Success/failure, to me, is part of the same thing. Research is really about learning from your failures and figuring out what the right path and success look like. In our Science paper, we had this 3D printed ventricle, and for the longest time, we thought that you have to mix the cells with your hydrogel bioinks cos that’s how everyone “bioprints” and that was really not giving us good results. Eventually, after hitting our heads against the wall many times, but we took a step back and looked at real tissue. For example, if you looked at muscle tissue, how it is organized? It has high-density collagen that makes fascia and other kinds of no-cell, just ECM that helps to organize muscle fibers. And muscles are just all cells, at very high concentrations, 1-2 orders of magnitude greater than what most people bioprint with.

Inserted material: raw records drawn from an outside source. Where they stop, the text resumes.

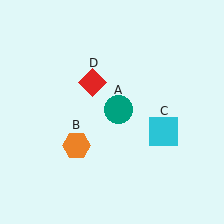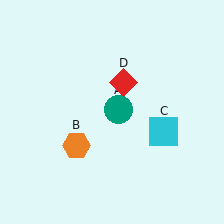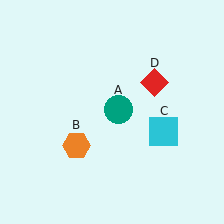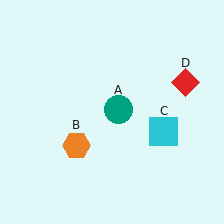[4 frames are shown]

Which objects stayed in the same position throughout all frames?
Teal circle (object A) and orange hexagon (object B) and cyan square (object C) remained stationary.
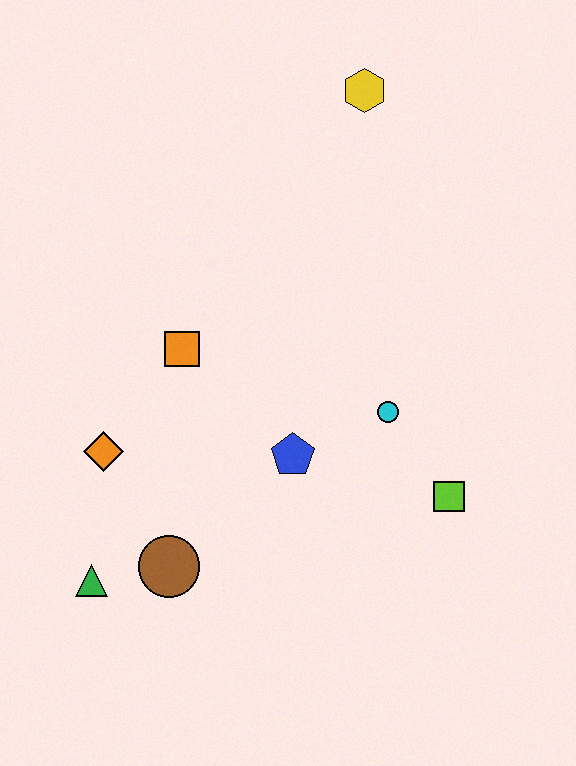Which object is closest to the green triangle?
The brown circle is closest to the green triangle.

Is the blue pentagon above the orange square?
No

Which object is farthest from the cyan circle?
The green triangle is farthest from the cyan circle.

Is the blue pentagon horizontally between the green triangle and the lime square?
Yes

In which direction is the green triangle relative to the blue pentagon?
The green triangle is to the left of the blue pentagon.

So, we took that strategy and printed collagen by itself to define tissue compartments and changed our cell inks to 200-500,000 cells /mL (very high) and by doing that, we were finally able to get muscle constructs that we can print, function and beat. What was interesting is that this whole time we had MRI images thinking that we were mimicking nature, but we really were not, cos nature is not low cellular density hydrogels. We now applied this to a number of other tissue systems, not published yet but pretty robust as this is how most tissues are put together.

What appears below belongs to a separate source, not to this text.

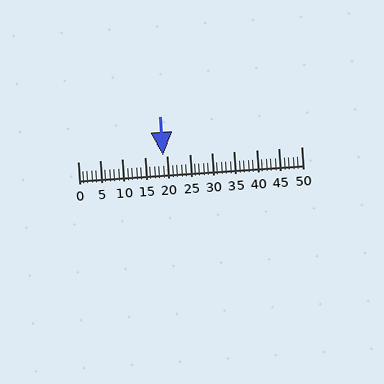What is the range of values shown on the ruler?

My advice to people is that, just because you read 50 papers and they are all doing it in a certain way, don’t think that’s the way it has to be done. There is so much space to innovate, we don’t yet know the answers, we are dealing with best guesses, we are trying things out, testing hypothesis. Sometimes it’s these little things that “let’s just do it this way” and then you realize that that does work, and then the next generation of things build on and it will hit the next roadblock and so on. Hopefully, that’s good advice!
Guest Biography:
Professor Adam Feinberg is CTO and co-founder of FluidForm. The core technology of FRESH printing was developed in his Regenerative Biomaterials and Therapeutics lab at Carnegie Mellon University (CMU), where he is a Professor in the Departments of Biomedical Engineering and Materials Science and Engineering. His group develops materials-based, engineering strategies to control the self-organization and assembly of various cell types into tissues. Adam earned his Bachelor of Science in Materials Science and Engineering from Cornell University, and his MS and PhD in Biomedical Engineering from the University of Florida. He performed his postdoctoral work at the School of Engineering and Applied Science at Harvard University. He holds more than 20 US patents and patent applications, has authored over 45 publications, and is a member of the Materials Research Society, American Chemical Society, Society for Biomaterials, Biophysical Society, Biomedical Engineering Society, and the American Heart Association.